Quittons Rome pour Tel-Aviv avec la star du Jazz israélien, le  contrebassiste Avishai Cohen qui bondit sur scène avec ses deux complices, la batteure Roni Kaspi et le pianiste Guy Moskovich, formant un trio de rêve à la tête du duquel Avishai Cohen nous régale, album après album ! « Brightlight », le dernier en date n’échappe pas à la règle. Perso j’ai adoré sa reprise de « Summertime » !
Gros coup de cœur aussi pour Edouard Pennes et son « Bird Lives » en hommage aux deux albums mythiques « Charlie Parker with Strings » (Mercury 1950) et l’album de compilation paru sur le label Verve en 1995. Il n’y aucune volonté de plagier chez Pennes, bien au contraire, il livre une très belle relecture de ces albums de légende, servis pour la circonstance par une petite section de cordes classiques et une section rythmique bebop.
Dans un registre différent, le bouillonnant Isaiah Collier, jeune saxophoniste de vingt-six ans, originaire de Chicago, illustre à sa façon la jeune garde Coltranienne et nous délivre un long monologue puissant et vibratoire dans un savoureux patchwork de gospel et de funk… fascinant !

 

Vamos…

affiche You and the Night and the music 2025Le pianiste espagnol Marco Mezquida qui nous illumine à chaque apparition en flirtant entre jazz et flamenco, nous dévoile son nouvel album plus intimiste « Letter to Milos », dans un format trio peu conventionnel mais qu’il adore avec Martín Meléndez au violoncelle et Alex Tobias au pandeiro, un large tambourin espagnol.
Dans cette quête de rencontres et de voyages, s’il y a bien un musicien de jazz en recherche permanente, c’est assurément Samy Thiebault ! Sa musique multicolore et son saxo sont de véritables remèdes contre la mélancolie…à savourer son album « In Waves ».
L’un des grands moments de la soirée fut la présence exceptionnelle, en sa qualité d’invité d’honneur, du légendaire pianiste jamaïcain Monty Alexander.

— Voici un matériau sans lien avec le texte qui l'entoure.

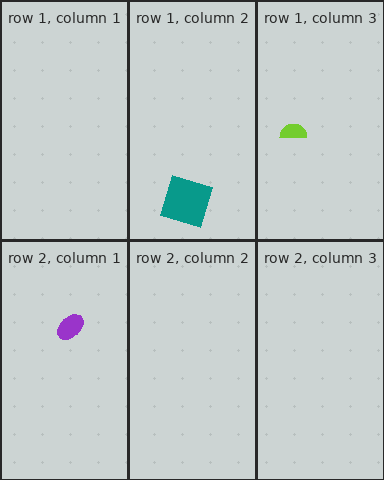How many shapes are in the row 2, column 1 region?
1.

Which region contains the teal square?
The row 1, column 2 region.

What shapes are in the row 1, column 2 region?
The teal square.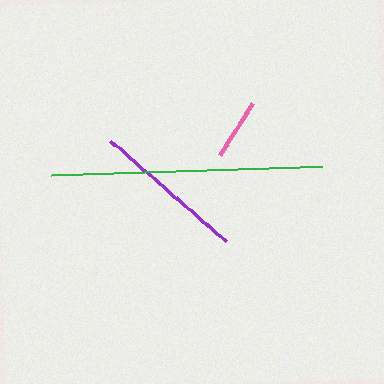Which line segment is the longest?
The green line is the longest at approximately 271 pixels.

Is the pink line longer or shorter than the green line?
The green line is longer than the pink line.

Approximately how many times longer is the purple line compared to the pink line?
The purple line is approximately 2.5 times the length of the pink line.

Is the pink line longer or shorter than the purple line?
The purple line is longer than the pink line.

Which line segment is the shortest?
The pink line is the shortest at approximately 62 pixels.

Ce magnifique octogénaire sur sa fiche d’état civil demeure un éternel jeune homme dès lors que ses doigts effleurent l’ivoire de son piano. Il tombe amoureux du jazz à l’âge de treize ans, le jour où son père l’avait emmené voir Louis Armstrong en concert à Kingston. Monty est un pianiste au swing exceptionnel et à l’incroyable dextérité à l’instar d’Oscar Peterson, son maître à jouer. Petite anecdote…Il était prévu qu’il joue ce soir pendant six minutes, oui mais voilà ! il s’est senti tellement bien sur cette scène de Pleyel, qu’après avoir regardé sa montre, il nous a gratifié de huit minutes de bonheur supplémentaires… Merci Monsieur ! Comme le bonheur appelle le bonheur, la suite des festivités révèle d’autres talents, avec le trio du saxophoniste Dimitri Baevsky qui débarque à NYC à l’âge de dix-neuf ans pour ne jamais plus quitter « big apple ». II sera accompagné par le contrebassiste David Wong et un de mes chouchous, le formidable guitariste Peter Bernstein, dont la biographie donne le vertige…Brad Mehldau, Lee Konitz, Diana Krall, Joshua Redman Diana Krall, Joshua Redman… excusez du peu !

Un ange passe…

Sophye Soliveau, vingt-huit ans, prend place sur scène, avec au programme, « Initiation » un album sublime aux couleurs, R&B, soul, jazz, et gospel. Chanteuse et harpiste surdouée, biberonnée à la chanteuse néo-soul Erykah Badu et au vocaliste américain Bobby McFerrin, dont Sophye Soliveau s’est inspirée pour ses improvisations vocales.
The last but not the least avec le « teen ager » de cette 21e édition de « You and The Night and The Music », le jeune chanteur Tyreek McDole, vingt-quatre ans , étoile montante du jazz vocal, lauréat de nombreux prix, dont le concours international de Jazz Sarah Vaughan 2023 qu’il remporte avec trois morceaux  : September in the Rain ( Sarah Vaughan, Lush Life(Johnny Hartman ) et Every Day I Have the Blues (Joe Williams ). À suivre !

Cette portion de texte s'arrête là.